Bridging the gap on short term debt
14 Oct 2021 - Estimated reading time: 3 mins
On this day 12 years ago, Martin Fowler published a seminal blog on tech debt. In the world of technology blogging, this may feel ancient, but its lessons still ring true today. In his article he describes tech debt as anything that slows down the pace of development, which is one of the many definitions people have thrown around. The concept of tech debt has stuck with us for so long because so many features of debts and loans can be applied to tech debt.
The key concept Martin Fowler introduced was the distinction between reckless and prudent tech debt. Tech debt can be reckless due to total size, risk or high interest, which means that it places a large drag on the team compared to the cost of cleaning it up. As much as possible, we want to avoid any reckless tech debt.
However, the real world does not always allow us to follow theory to the letter. An example of this was modelling changes due to the government’s consultation on RPI. Due to this regulatory change, we had a time-sensitive opportunity to create more value by delivering quickly.
Our team realised that we couldn’t deliver the full minimum viable project with a prudent level of tech debt to commercial deadlines. These delays would have dropped our take-up of the new feature set from 75% to 25% for March 2021 valuations. Over a third of our private sector schemes have this valuation date. We didn’t throw in the towel. Instead we took a step back and worked out how we could phase delivery to capture the most value and realised that we could only make the delivery date by incurring a high level of tech debt.
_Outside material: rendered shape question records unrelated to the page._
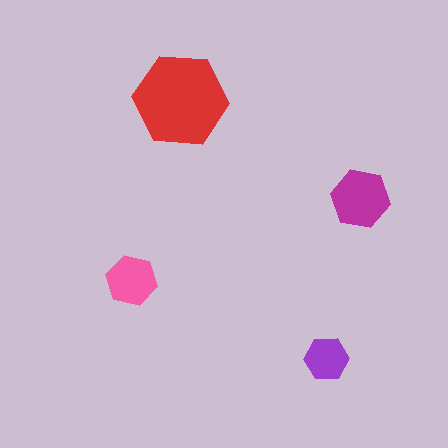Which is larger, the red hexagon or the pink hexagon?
The red one.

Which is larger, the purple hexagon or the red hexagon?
The red one.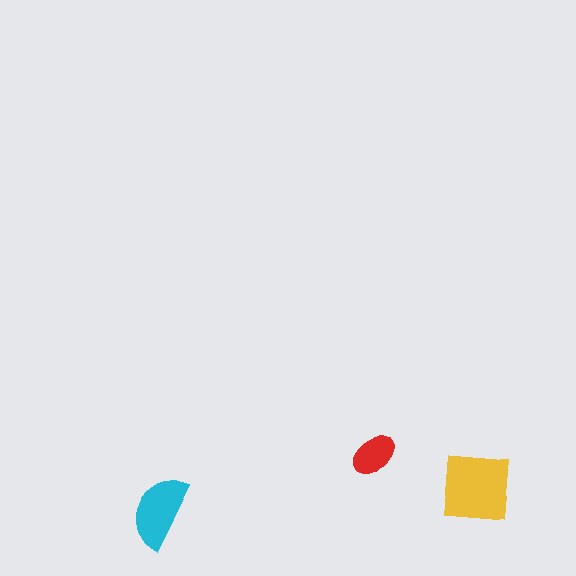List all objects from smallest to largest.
The red ellipse, the cyan semicircle, the yellow square.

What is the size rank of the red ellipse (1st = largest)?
3rd.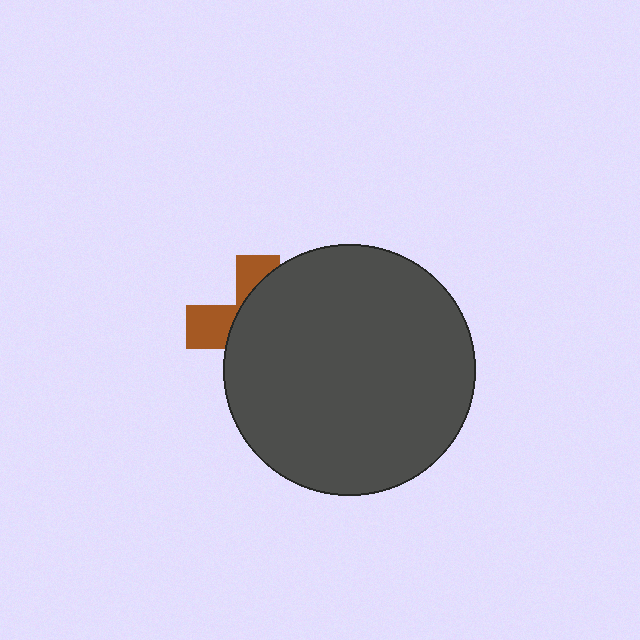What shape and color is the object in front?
The object in front is a dark gray circle.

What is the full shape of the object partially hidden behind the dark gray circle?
The partially hidden object is a brown cross.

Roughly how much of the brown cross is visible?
A small part of it is visible (roughly 31%).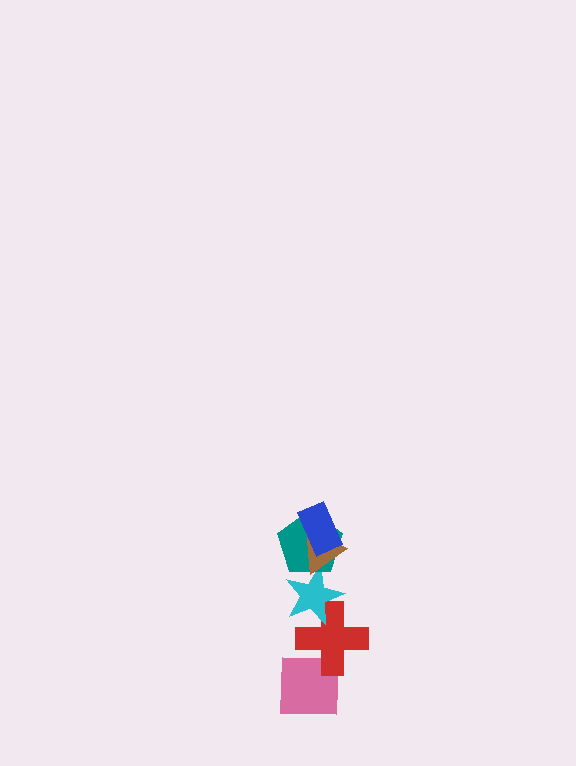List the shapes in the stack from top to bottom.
From top to bottom: the blue rectangle, the brown triangle, the teal pentagon, the cyan star, the red cross, the pink square.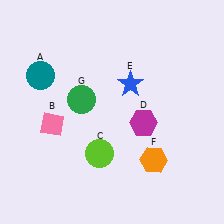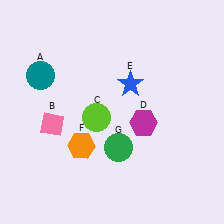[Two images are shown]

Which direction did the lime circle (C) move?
The lime circle (C) moved up.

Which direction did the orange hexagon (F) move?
The orange hexagon (F) moved left.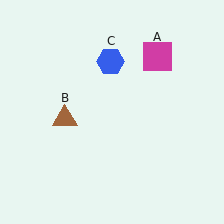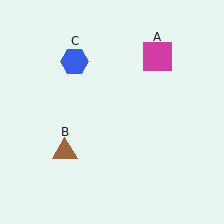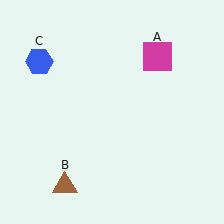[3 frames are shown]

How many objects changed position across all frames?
2 objects changed position: brown triangle (object B), blue hexagon (object C).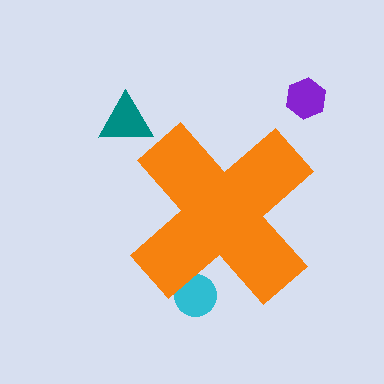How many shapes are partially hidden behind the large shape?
1 shape is partially hidden.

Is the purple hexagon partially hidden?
No, the purple hexagon is fully visible.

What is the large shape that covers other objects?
An orange cross.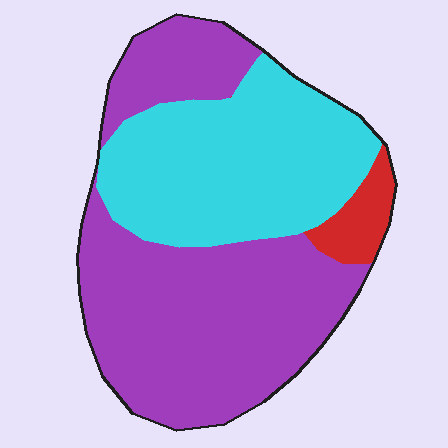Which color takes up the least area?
Red, at roughly 5%.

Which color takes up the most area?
Purple, at roughly 55%.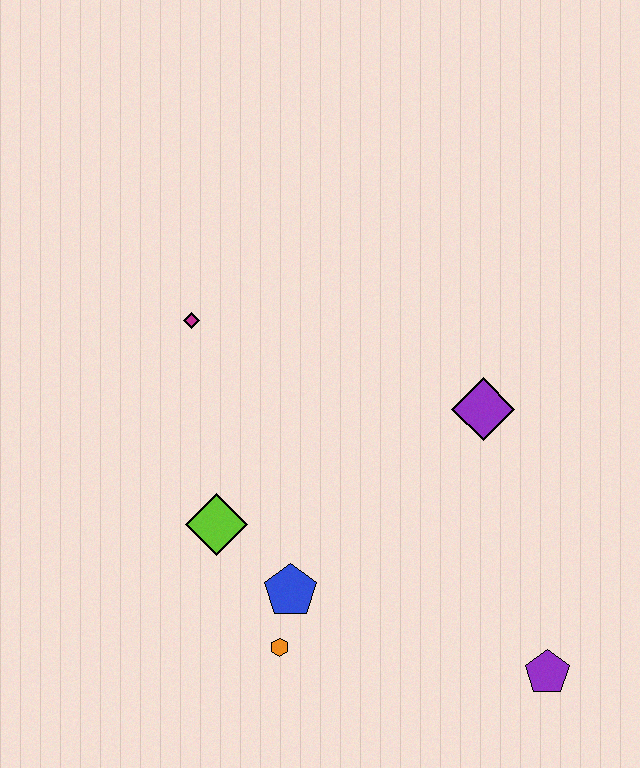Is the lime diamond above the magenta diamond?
No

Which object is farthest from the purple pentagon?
The magenta diamond is farthest from the purple pentagon.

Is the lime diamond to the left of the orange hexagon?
Yes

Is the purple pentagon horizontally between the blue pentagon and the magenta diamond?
No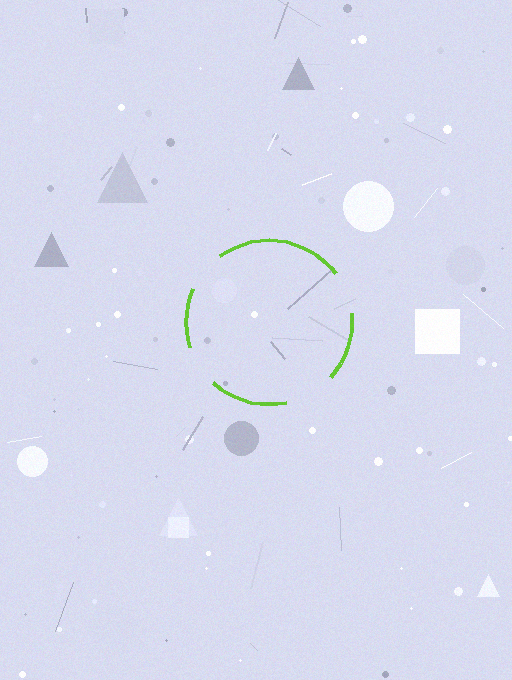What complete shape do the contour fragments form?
The contour fragments form a circle.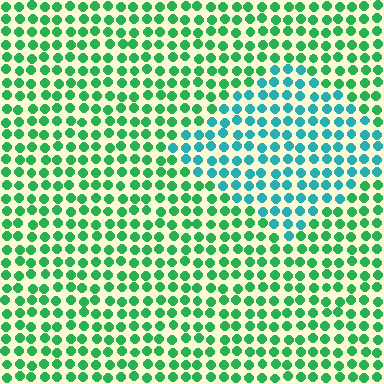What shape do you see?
I see a diamond.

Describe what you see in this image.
The image is filled with small green elements in a uniform arrangement. A diamond-shaped region is visible where the elements are tinted to a slightly different hue, forming a subtle color boundary.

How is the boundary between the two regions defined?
The boundary is defined purely by a slight shift in hue (about 43 degrees). Spacing, size, and orientation are identical on both sides.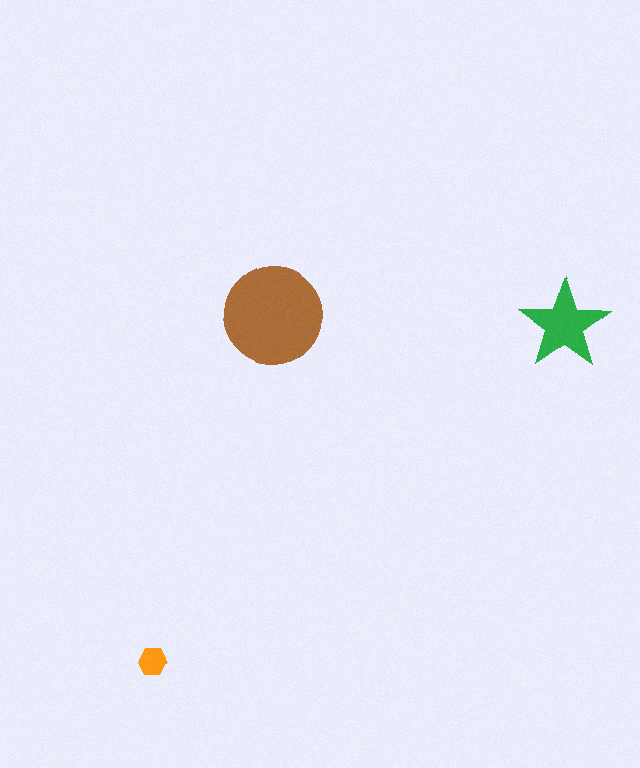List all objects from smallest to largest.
The orange hexagon, the green star, the brown circle.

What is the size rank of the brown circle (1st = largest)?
1st.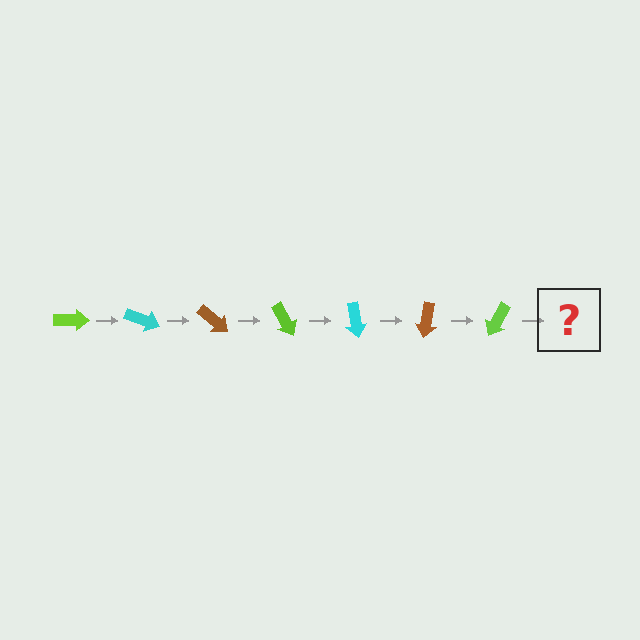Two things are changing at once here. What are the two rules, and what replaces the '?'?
The two rules are that it rotates 20 degrees clockwise each step and the color cycles through lime, cyan, and brown. The '?' should be a cyan arrow, rotated 140 degrees clockwise from the start.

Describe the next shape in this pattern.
It should be a cyan arrow, rotated 140 degrees clockwise from the start.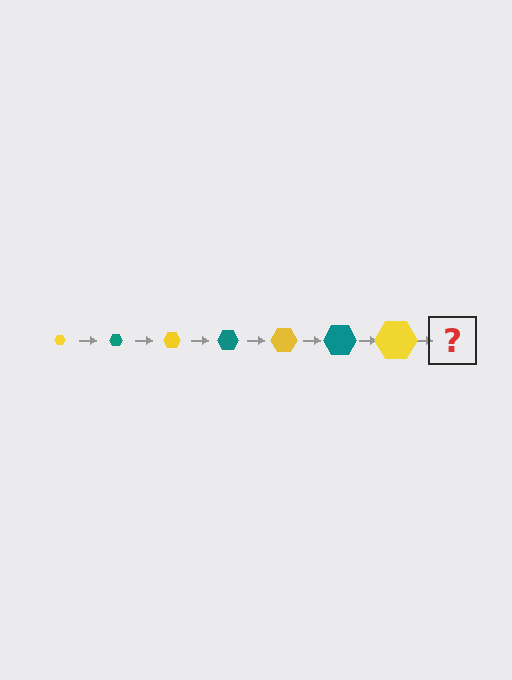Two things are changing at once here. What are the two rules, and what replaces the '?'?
The two rules are that the hexagon grows larger each step and the color cycles through yellow and teal. The '?' should be a teal hexagon, larger than the previous one.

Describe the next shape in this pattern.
It should be a teal hexagon, larger than the previous one.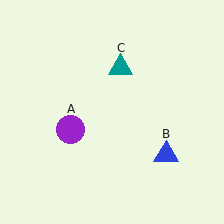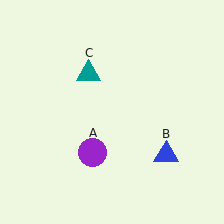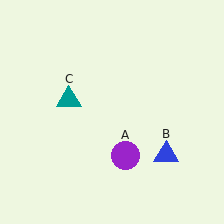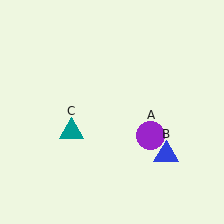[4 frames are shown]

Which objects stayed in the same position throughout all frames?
Blue triangle (object B) remained stationary.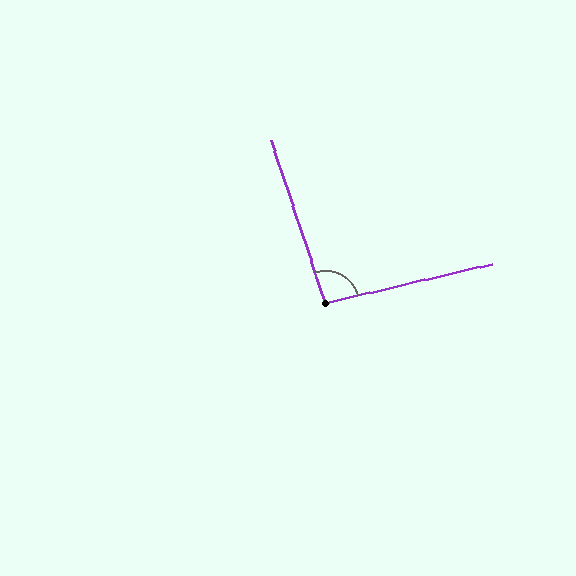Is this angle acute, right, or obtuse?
It is obtuse, close to a right angle.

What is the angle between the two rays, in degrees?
Approximately 95 degrees.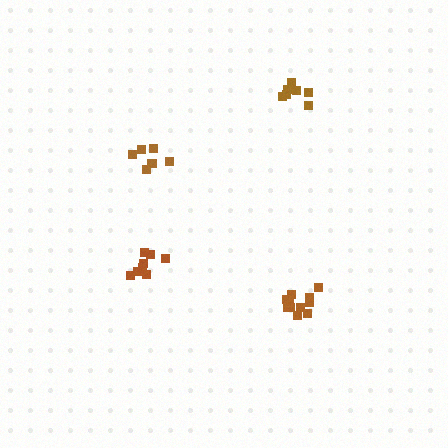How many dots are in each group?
Group 1: 11 dots, Group 2: 7 dots, Group 3: 8 dots, Group 4: 6 dots (32 total).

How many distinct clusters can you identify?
There are 4 distinct clusters.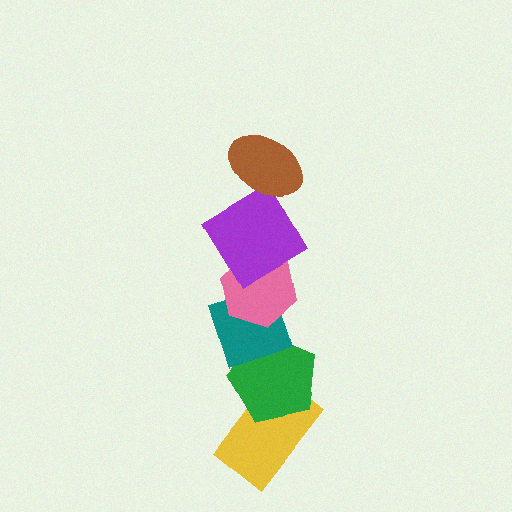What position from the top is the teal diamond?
The teal diamond is 4th from the top.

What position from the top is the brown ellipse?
The brown ellipse is 1st from the top.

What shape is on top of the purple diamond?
The brown ellipse is on top of the purple diamond.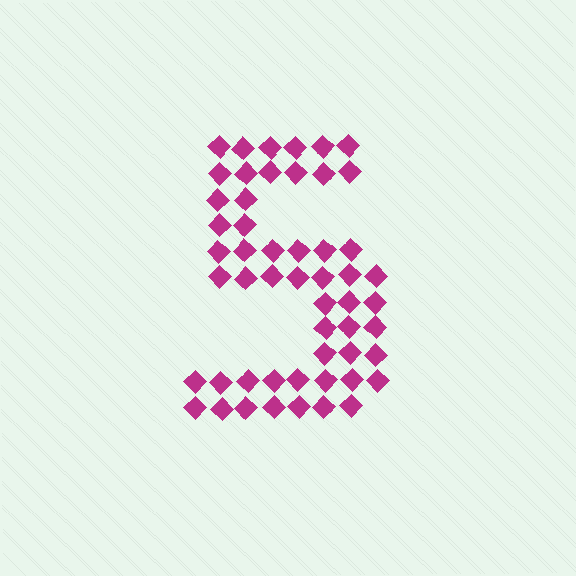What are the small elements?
The small elements are diamonds.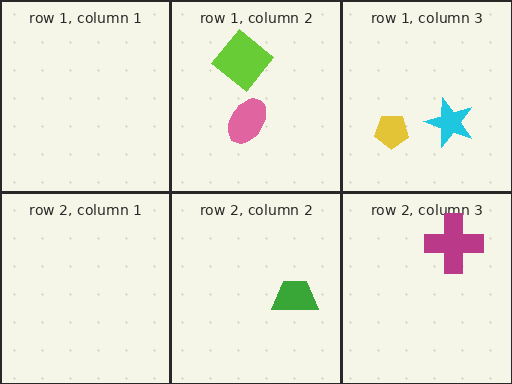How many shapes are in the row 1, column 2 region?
2.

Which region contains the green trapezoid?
The row 2, column 2 region.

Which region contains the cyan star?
The row 1, column 3 region.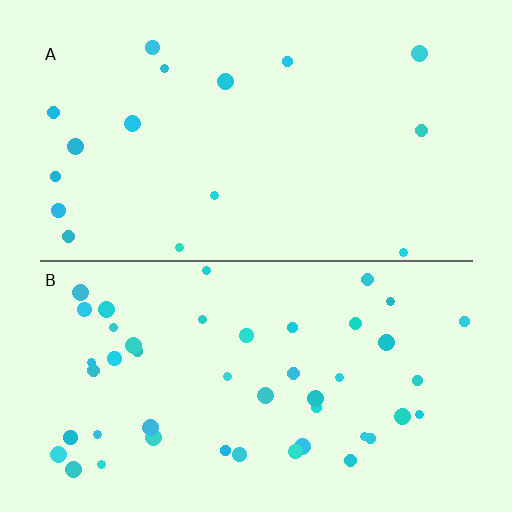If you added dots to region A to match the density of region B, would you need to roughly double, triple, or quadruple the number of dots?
Approximately triple.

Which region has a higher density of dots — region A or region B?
B (the bottom).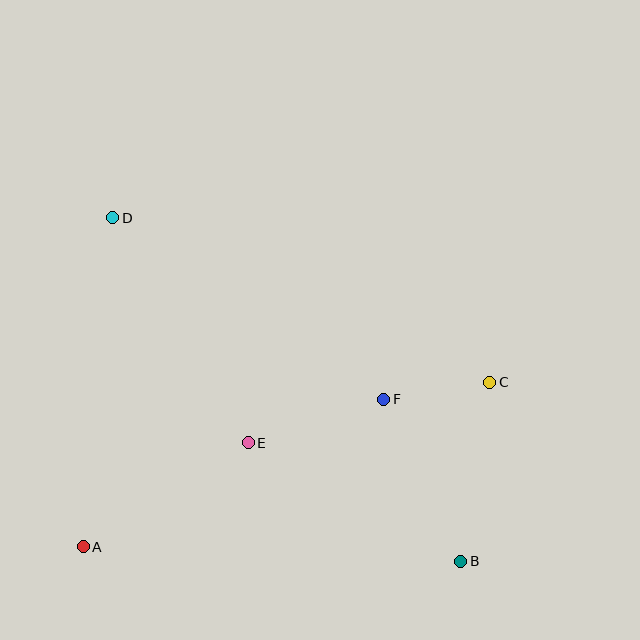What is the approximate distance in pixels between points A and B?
The distance between A and B is approximately 378 pixels.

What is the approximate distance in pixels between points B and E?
The distance between B and E is approximately 244 pixels.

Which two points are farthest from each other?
Points B and D are farthest from each other.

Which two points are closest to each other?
Points C and F are closest to each other.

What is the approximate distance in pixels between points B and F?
The distance between B and F is approximately 180 pixels.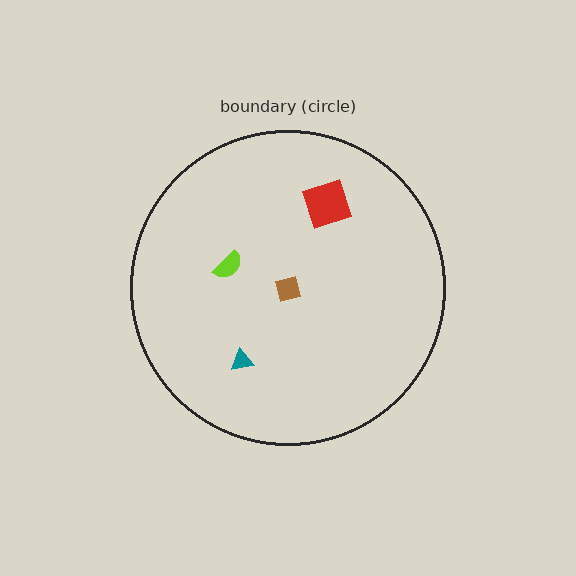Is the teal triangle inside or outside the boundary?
Inside.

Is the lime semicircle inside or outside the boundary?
Inside.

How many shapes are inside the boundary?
4 inside, 0 outside.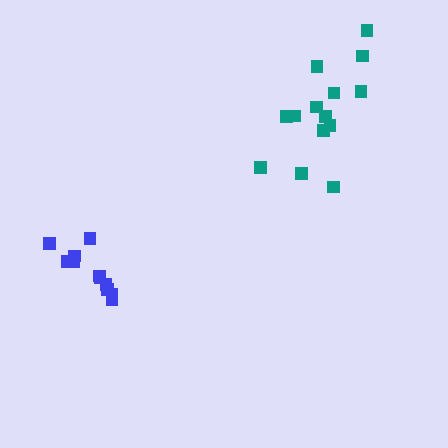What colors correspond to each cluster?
The clusters are colored: blue, teal.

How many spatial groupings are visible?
There are 2 spatial groupings.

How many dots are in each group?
Group 1: 11 dots, Group 2: 14 dots (25 total).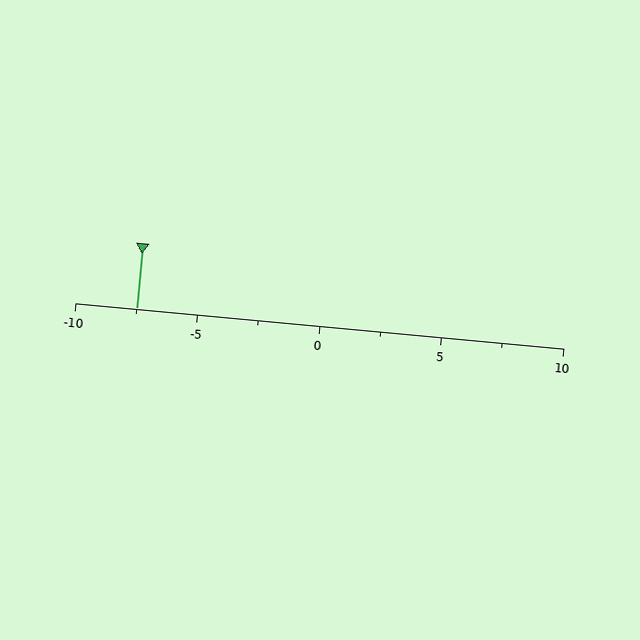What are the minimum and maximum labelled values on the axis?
The axis runs from -10 to 10.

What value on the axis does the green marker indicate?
The marker indicates approximately -7.5.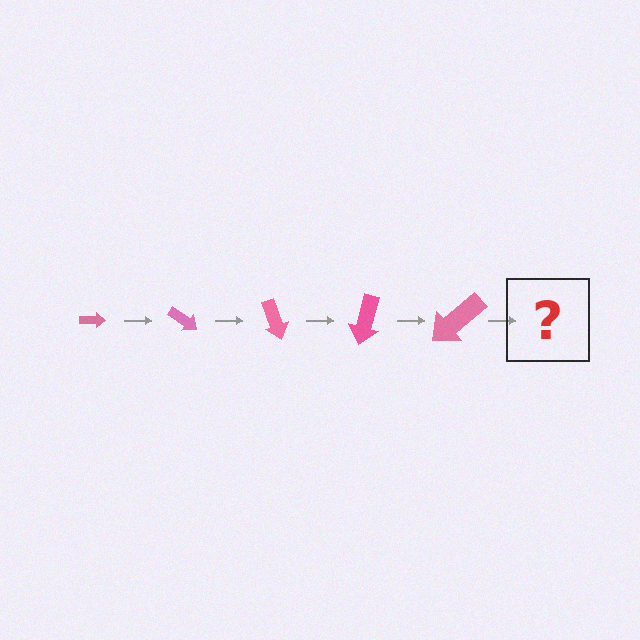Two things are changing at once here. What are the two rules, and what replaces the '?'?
The two rules are that the arrow grows larger each step and it rotates 35 degrees clockwise each step. The '?' should be an arrow, larger than the previous one and rotated 175 degrees clockwise from the start.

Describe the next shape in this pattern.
It should be an arrow, larger than the previous one and rotated 175 degrees clockwise from the start.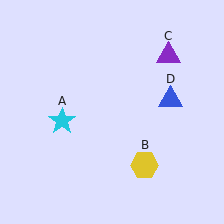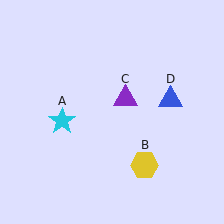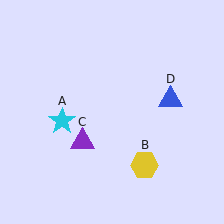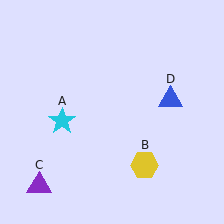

After pragmatic discussions, we agreed to go ahead with the release on the earlier date. However, we made this contingent on getting agreement from the project sponsor and the business owner that we would commit to cleaning up the tech debt immediately after release. It’s reckless to build up high interest tech debt without any consideration. Incurring it with a clear plan to clean it up is prudent and deliberate.
For our debt analogy, we can look to the property market. If you’re lucky enough to be a homeowner and are moving to a new house, you’ll try to complete the sale and purchase on the same day. If you buy first, you won’t have enough money for the purchase and if you sell first you may end up temporarily homeless. But that’s not the full story. Let’s say you’re buying your dream house and are under pressure to complete before you can sell your current house. Rather than lose your dream, you could take out a bridging loan. This is a short-term loan to tide you over until you can sell your house. It sounds fantastic. However, the downside is that it has a high interest rate and you may take a big hit if you can’t sell your house for a year.
This is exactly what we did with our code. We took out a short-term loan on tech debt to end up on the right side of a valuable deadline with the intention of paying back the tech debt immediately, which is prudent and deliberate in the long term. The challenge is the next Urgent Project. There will always be pressure to push back the tidy up and move onto something more visible to the business owner.
By using analogies like the bridging loan, we build wider understanding of the cost of delaying or cancelling the clean-up. This allows us to have honest and pragmatic discussions about the trade-offs between running a high interest tech debt long term versus the value of a new project. After all, when would you decide not to pay back a bridging loan?